Being below hydrogen in the reactivity series of metals, a metal like zinc can displace the hydrogen from the acidic solution basically in a manner neutralizing the acid forming salts ...


----------



## orvi (Apr 27, 2021)

yes, i completely understand the reactivity series and also that dropping PGMs on zinc isnt the most efficient process in acidic solution...  but with very strong mechanical stirring and slow zinc additions, i always managed to drop Pd very quickly. but not the Pt, platinum take some time to precipitate. in my case


----------



## zacchy (Sep 26, 2021)

Lou said:


> That is why I use DMSO.



Lou para que usas en DMSO? (Dimetil sulfóxido)


----------



## Lou (Sep 27, 2021)

It dissolves dimethylglyoxime like sugar into water and can be added to solutions to scavenge Pd. Be careful handling it! It will readily go through the skin.


----------



## FrugalRefiner (Sep 27, 2021)

Lou said:


> It will readily go through the skin.



And carry other dissolved chemicals with it.  

Dave


----------



## angga996 (Sep 27, 2021)

hello sir. I'm just learning to do precious metal refining for the first time. I soaked the capacitor that I burned, but the water was brown. my water is still in hno3 and using potassium hydroxide to do the precipitation. what precious metal is in my hno3 content sir. Thanks


----------



## kjavanb123 (Oct 1, 2021)

angga996 said:


> hello sir. I'm just learning to do precious metal refining for the first time. I soaked the capacitor that I burned, but the water was brown. my water is still in hno3 and using potassium hydroxide to do the precipitation. what precious metal is in my hno3 content sir. Thanks



Check your solution with stannous chloride testing solution.


----------



## Yggdrasil (Oct 1, 2021)

I really do not know why, but lately there has been a lot of posts where the op try to precipitate gold or PGMs with some kind of hydroxide.
I wonder if someone on the youtube has had a few videos with something like that.
Sure enough you can precipitate hydroxides by adjusting the Ph but I think that in most cases hydrolysis are more complicated than using smb, ascorbic, oxcalic or similar.

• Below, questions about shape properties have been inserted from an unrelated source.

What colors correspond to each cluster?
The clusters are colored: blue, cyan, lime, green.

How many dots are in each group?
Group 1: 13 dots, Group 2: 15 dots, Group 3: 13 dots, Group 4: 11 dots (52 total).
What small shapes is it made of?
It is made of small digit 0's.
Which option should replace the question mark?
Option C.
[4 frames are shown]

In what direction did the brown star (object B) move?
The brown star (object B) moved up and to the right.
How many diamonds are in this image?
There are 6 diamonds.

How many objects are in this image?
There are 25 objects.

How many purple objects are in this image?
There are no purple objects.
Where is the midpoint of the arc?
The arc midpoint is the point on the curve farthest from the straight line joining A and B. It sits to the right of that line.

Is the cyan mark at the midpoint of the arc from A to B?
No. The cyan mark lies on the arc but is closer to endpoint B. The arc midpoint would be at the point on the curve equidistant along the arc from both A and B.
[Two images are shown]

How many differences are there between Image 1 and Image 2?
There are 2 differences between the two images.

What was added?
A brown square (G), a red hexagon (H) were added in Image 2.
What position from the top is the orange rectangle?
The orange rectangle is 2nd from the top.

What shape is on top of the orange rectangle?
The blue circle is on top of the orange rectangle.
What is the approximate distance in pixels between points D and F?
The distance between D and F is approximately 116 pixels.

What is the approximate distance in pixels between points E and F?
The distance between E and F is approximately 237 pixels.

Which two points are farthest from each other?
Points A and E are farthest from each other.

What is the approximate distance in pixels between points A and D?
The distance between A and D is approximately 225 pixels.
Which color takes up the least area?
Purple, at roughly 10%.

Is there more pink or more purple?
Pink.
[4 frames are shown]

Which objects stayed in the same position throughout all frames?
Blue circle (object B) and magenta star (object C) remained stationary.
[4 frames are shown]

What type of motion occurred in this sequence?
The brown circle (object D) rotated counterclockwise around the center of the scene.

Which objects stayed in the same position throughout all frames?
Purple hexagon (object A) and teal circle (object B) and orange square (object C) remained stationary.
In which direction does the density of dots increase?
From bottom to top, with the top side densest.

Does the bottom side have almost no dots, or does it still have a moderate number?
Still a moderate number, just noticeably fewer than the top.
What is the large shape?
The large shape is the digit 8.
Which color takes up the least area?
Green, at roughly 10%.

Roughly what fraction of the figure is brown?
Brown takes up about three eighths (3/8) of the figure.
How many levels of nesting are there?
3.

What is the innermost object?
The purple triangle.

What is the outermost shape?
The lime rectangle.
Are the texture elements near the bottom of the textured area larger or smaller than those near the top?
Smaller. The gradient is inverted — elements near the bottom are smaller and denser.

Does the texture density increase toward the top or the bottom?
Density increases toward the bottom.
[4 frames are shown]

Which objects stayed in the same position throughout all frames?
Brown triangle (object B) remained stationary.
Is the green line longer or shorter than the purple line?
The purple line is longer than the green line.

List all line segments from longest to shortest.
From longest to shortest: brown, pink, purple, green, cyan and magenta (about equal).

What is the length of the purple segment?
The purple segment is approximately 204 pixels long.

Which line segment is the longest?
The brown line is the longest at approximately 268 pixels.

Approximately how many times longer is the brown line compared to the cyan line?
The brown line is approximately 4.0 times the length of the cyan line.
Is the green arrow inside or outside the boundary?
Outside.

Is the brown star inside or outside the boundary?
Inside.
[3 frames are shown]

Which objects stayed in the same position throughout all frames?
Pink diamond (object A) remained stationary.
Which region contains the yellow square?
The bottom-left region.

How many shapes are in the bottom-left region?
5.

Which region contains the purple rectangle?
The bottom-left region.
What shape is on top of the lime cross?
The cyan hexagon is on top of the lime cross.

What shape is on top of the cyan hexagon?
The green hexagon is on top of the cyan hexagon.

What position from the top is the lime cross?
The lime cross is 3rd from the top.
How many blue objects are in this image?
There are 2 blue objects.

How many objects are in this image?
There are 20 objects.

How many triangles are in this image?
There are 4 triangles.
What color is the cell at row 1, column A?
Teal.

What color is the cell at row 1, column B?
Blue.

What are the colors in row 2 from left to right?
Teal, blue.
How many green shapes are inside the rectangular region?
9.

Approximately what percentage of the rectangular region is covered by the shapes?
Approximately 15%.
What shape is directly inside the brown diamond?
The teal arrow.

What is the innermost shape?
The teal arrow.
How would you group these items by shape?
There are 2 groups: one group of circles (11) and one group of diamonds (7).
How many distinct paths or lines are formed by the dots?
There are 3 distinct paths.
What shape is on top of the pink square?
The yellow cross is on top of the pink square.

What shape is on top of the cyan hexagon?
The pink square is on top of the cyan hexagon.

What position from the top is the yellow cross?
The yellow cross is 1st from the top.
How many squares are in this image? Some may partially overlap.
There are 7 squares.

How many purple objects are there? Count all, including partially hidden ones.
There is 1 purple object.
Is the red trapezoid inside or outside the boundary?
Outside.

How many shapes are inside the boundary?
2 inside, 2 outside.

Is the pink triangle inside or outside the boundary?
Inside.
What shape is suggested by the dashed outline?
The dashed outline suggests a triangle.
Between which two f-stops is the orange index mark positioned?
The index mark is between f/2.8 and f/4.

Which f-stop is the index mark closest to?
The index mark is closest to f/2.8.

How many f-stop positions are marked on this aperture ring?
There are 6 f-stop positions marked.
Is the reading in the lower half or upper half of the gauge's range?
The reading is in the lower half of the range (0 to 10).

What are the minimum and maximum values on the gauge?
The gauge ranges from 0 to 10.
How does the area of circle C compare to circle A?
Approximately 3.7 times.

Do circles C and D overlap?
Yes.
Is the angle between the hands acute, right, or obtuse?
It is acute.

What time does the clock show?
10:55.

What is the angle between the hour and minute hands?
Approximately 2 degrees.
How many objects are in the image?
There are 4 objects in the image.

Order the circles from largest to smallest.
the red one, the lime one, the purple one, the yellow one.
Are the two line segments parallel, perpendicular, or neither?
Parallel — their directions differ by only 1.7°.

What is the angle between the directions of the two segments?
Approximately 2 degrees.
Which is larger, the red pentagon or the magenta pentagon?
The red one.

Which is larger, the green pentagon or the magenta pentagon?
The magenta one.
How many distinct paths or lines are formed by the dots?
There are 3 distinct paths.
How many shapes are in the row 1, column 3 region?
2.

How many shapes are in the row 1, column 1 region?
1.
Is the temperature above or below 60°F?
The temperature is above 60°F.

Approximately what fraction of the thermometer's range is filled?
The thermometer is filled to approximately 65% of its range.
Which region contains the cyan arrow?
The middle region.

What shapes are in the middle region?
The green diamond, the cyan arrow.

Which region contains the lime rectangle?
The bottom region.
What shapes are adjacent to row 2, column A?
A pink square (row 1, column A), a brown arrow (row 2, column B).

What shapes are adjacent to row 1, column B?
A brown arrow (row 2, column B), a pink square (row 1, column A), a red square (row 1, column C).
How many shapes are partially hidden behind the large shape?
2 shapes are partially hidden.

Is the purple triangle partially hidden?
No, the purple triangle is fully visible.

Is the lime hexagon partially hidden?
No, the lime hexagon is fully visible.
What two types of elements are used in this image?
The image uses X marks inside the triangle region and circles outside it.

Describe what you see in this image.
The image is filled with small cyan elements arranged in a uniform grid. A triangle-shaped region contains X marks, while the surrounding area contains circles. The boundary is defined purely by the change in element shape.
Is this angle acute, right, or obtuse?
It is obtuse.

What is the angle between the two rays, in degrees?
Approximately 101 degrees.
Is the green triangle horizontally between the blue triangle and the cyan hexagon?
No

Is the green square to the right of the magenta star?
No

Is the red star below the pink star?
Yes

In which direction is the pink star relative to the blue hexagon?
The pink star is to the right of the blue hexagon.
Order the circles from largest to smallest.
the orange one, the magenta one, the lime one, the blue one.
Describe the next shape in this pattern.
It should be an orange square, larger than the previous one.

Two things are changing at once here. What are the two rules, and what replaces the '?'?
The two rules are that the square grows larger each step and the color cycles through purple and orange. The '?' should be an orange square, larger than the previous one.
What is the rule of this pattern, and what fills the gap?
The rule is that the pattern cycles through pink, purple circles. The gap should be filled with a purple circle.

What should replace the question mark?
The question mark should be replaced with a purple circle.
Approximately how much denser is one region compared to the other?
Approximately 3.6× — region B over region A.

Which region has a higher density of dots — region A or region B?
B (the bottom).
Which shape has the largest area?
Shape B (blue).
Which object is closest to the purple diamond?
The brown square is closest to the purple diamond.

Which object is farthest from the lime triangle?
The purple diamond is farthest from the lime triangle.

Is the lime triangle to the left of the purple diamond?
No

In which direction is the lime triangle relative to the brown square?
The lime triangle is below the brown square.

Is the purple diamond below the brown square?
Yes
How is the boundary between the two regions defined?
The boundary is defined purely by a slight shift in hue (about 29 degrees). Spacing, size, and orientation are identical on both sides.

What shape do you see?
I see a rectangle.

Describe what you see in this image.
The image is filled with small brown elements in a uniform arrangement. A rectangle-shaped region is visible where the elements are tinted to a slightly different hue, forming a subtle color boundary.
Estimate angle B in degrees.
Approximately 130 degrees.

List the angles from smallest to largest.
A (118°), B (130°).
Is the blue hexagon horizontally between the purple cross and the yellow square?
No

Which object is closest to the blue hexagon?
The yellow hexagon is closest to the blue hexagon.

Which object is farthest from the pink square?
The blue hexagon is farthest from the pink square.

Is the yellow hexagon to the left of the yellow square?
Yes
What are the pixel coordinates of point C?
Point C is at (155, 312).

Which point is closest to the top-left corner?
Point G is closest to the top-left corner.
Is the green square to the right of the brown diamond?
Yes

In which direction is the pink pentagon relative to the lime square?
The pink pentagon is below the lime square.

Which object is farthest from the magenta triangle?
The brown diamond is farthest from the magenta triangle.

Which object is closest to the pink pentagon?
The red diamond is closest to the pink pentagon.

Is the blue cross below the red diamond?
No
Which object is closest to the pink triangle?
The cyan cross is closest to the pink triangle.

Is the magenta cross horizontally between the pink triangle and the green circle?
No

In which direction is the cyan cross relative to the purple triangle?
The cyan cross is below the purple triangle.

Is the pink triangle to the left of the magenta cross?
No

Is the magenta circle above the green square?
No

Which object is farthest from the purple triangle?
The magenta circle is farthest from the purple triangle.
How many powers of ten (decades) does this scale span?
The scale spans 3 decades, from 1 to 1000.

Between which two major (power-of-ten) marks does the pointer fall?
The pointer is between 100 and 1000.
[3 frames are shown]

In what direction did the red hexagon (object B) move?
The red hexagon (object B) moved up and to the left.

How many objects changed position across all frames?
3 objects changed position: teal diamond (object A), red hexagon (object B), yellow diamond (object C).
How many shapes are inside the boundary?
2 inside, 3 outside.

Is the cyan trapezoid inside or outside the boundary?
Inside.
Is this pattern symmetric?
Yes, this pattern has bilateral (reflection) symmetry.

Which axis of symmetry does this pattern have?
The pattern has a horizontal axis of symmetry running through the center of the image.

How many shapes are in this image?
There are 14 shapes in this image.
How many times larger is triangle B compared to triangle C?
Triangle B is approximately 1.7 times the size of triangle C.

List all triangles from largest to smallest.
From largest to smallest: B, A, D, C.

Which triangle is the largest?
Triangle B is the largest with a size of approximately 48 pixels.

And here we have a language barrirer I assume, but we do not burn capacitors. We can heat them to red hot to remove organics and volatiles. But that is only done to ceramic capacitors and similar stuff, the op has not given any indications on what kind of capacitor he "burned" and thus we can not estimate if he have any PMs in there.

He has not given much info on what he has done to leach them other than indicate he has used dilute Nitric, but again without presise information we just can guess this. And as such we can not advice for or against any thing since vital information are missing.

As Kjavanb says, if he use stannous he can get an indication wheter or not his "water" contains values.
But nothing can help us estimate if he has lost values on the way, since his process is still a mystery.

So please tell us excactly what you have done and what your starting material was, then we can give some advice.


----------